Of course Joe Girardi went to Dellin Betances in the eighth inning of a 5-0 game after having gone to Justin Wilson in the seventh inning with the score the same. And of course he brought in James Pazos to start the ninth to get one out and then brought in Chris Martin thinking he would end the game cleanly only to have to bring in Andrew Miller to close out a 5-0 game with two on and two out as if a three-run home run would hurt them or as if a five-run home run exists.

The Blue Jays lost to the Red Sox on Saturday night and Sunday afternoon, so the Yankees deficit in the AL East was down to 3 entering Sunday Night Baseball.

When CC Sabathia gave up back-to-back doubles to start the game, I was thankful for football season starting, so I could always resort to Sunday Night Football if the game got out of hand. Fortunately, it didn’t.

Future (most likely) Yankee Matt Harvey comes to pitch when he goes against the Yankees. After shutting them down in April when he allowed two earned runs over 8 2/3 innings at Yankee Stadium. You know he feels like he is auditioning each time he pitches against the Yankees and with the Mets looking to wrap up the NL East and the Yankees trying to stay in the AL East race, you knew he would come to pitch on national TV in primetime.

When the Yankees went down in order in the first, I thought he might pitch a perfect game. After Chase Headley walked in the second inning, I thought he would pitch a no-hitter. When Brett Gardner singled with two outs in the third, I was able to breathe a sigh of relief. However, I figured the Yankees would go the entire game without scoring and blow the opportunity the Blue Jays gave them with back-to-back losses. But then Matt Harvey’s innings limit took over. Sandy Alderson told Buster Olney on ESPN during the fourth inning that the fifth inning would be Harvey’s last and that’s when I knew the Yankees could win the game.

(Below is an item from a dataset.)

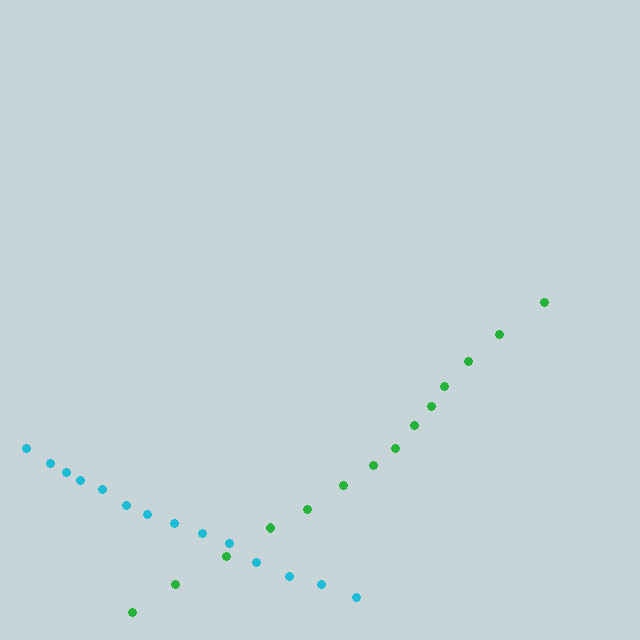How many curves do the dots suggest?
There are 2 distinct paths.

I don’t really understand the Matt Harvey/Scott Boras/Sandy Alderson innings situation. Harvey isn’t a free agent until after the 2018 season, so it’s not like he’s on the brink of a nine-figure contract. He needs to stay healthy for the rest of this season and next season and the season after that and the season after that. I understand that this is his first year following surgery, but there’s no proof that him pitching a certain amount of innings this season or next season or any season is going to be prevent him from re-injuring his elbow the same way there was no way to know he would injure it the first time. But what I don’t get is how the player and his agent aren’t on the same page as the team and clearly haven’t been all season. Did Matt Harvey tell Scott Boras to enforce this limit? Did Scott Boras advise Matt Harvey not to go past the limit? Did Scott Boras change a limit that was already agreed upon with the Mets? Is Matt Harvey really going to shut himself down the way Stephen Strasburg did in 2012, which might have cost the Nationals a championship?

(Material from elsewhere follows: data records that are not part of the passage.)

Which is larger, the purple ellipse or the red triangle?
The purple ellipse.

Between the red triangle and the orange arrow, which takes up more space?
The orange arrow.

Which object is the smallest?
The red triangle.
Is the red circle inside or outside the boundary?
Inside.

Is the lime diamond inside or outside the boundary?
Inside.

I could care less if Harvey pitches again this season or in the postseason. The only time I will care how often or how much Harvey pitches is if he one day plays for the Yankees. All I care about is the Yankees winning, and for now, Harvey helped them do that on Sunday night by coming out of that game.

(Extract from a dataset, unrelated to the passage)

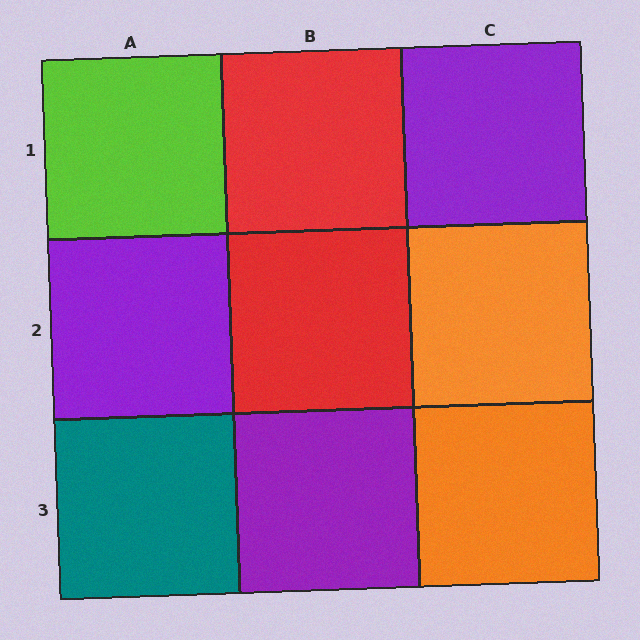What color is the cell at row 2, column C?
Orange.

ESPN continued to talk about Harvey as if he’s Clayton Kershaw while the Yankees continued to pour it on against the Mets’ bullpen, which will be their downfall in the postseason. Four runs in the sixth, one run in the seventh and five more runs in the eighth and in a game they could barely get a hit in for five innings, the Yankees won 11-2 and won the 2015 Subway Series 4-2.

When I woke up on Monday morning, I expected the city to be different since the Mets had apparently taken it back despite losing both legs of the Subway Series and watching their franchise ace come out of a game after five innings on Sunday Night Baseball. I thought I would get an email or a phone call to let me know the Mets had taken back the city, but I got nothing. The Mets and their fans are still and always will be the little brother.